O Conselho Permanente de Justiça fixou pena de 16 anos e 3 meses por violência contra superior com consequência morte e mais 2 anos por abuso de autoridade. O tribunal considerou como agravante o fato de a vítima ser idosa e determinou regime fechado para o cumprimento da pena. Por fim, o outro réu do processo, o 2º sargento Alexandre Rodrigues Barbosa, foi absolvido por falta de provas suficientes.

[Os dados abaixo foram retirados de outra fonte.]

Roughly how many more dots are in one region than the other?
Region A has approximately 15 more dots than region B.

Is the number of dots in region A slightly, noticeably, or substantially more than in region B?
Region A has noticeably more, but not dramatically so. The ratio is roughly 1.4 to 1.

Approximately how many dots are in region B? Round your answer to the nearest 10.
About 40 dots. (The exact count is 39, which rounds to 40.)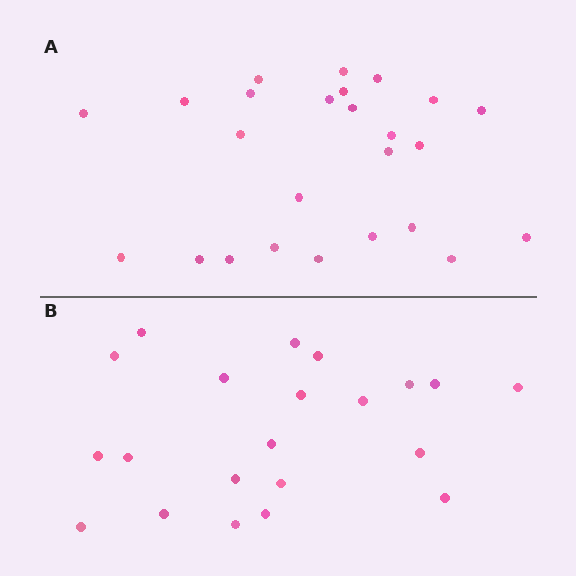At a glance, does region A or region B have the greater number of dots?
Region A (the top region) has more dots.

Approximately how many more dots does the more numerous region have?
Region A has about 4 more dots than region B.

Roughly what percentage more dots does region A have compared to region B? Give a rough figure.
About 20% more.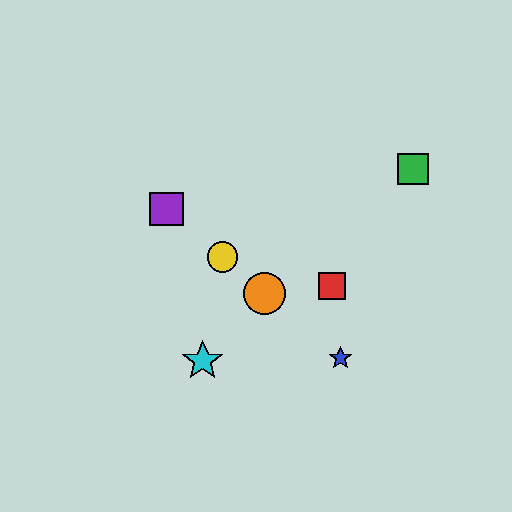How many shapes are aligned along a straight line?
4 shapes (the blue star, the yellow circle, the purple square, the orange circle) are aligned along a straight line.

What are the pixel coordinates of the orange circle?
The orange circle is at (265, 293).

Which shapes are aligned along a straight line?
The blue star, the yellow circle, the purple square, the orange circle are aligned along a straight line.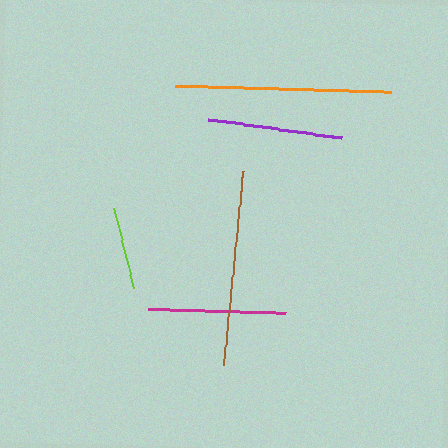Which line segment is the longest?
The orange line is the longest at approximately 216 pixels.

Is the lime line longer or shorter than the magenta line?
The magenta line is longer than the lime line.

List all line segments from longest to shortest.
From longest to shortest: orange, brown, magenta and purple (about equal), lime.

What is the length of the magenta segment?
The magenta segment is approximately 139 pixels long.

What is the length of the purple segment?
The purple segment is approximately 135 pixels long.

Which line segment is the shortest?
The lime line is the shortest at approximately 82 pixels.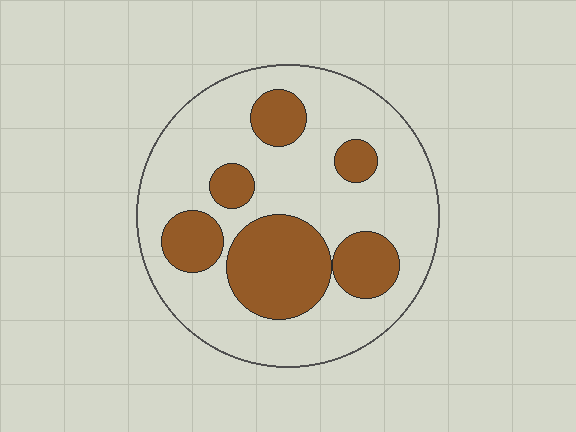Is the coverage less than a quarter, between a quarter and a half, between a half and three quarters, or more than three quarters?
Between a quarter and a half.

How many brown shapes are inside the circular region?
6.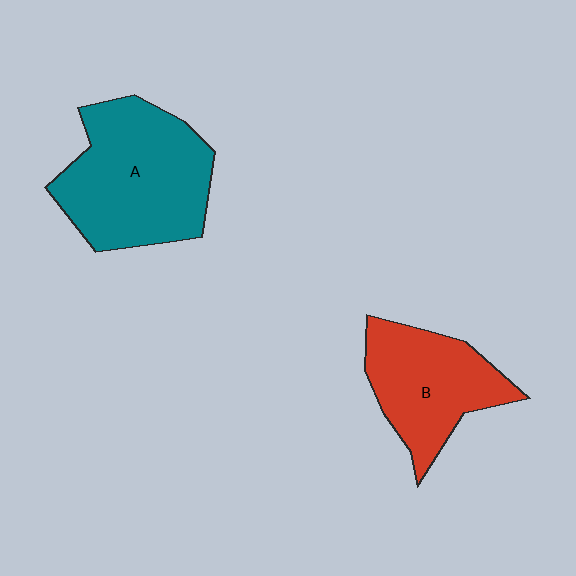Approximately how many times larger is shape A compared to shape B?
Approximately 1.4 times.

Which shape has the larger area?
Shape A (teal).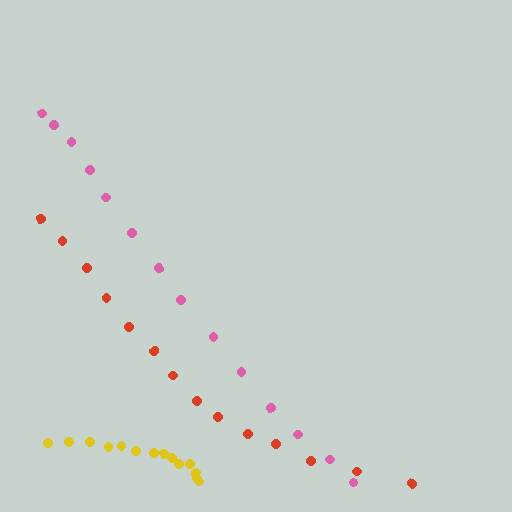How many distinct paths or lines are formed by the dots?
There are 3 distinct paths.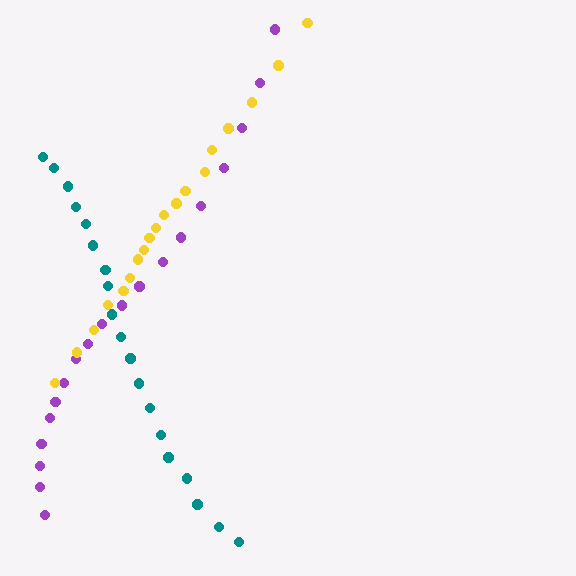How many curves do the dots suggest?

Defesa recorre e debate aspectos do processo

A defesa de Antônio Carlos entrou com recurso e afirma que existem contradições e inconsistências na sentença. Os advogados alegam que a morte de Manoel Ferreira foi causada por infecção hospitalar e não pelas ações do policial. Além disso, mencionaram falta de nexo causal direto entre a violência sofrida e o falecimento, segundo os laudos apresentados.

Histórico de procedimentos e regras para situações semelhantes

Casos envolvendo violência policial e abuso de autoridade, sobretudo contra idosos, são tratados com severidade na Justiça Militar mineira. Além disso, regras para registro de ocorrência exigem protocolos claros, que devem ser seguidos por todos os agentes. Nos próximos dias, haverá análise de possíveis revisões da decisão junto ao Tribunal Militar.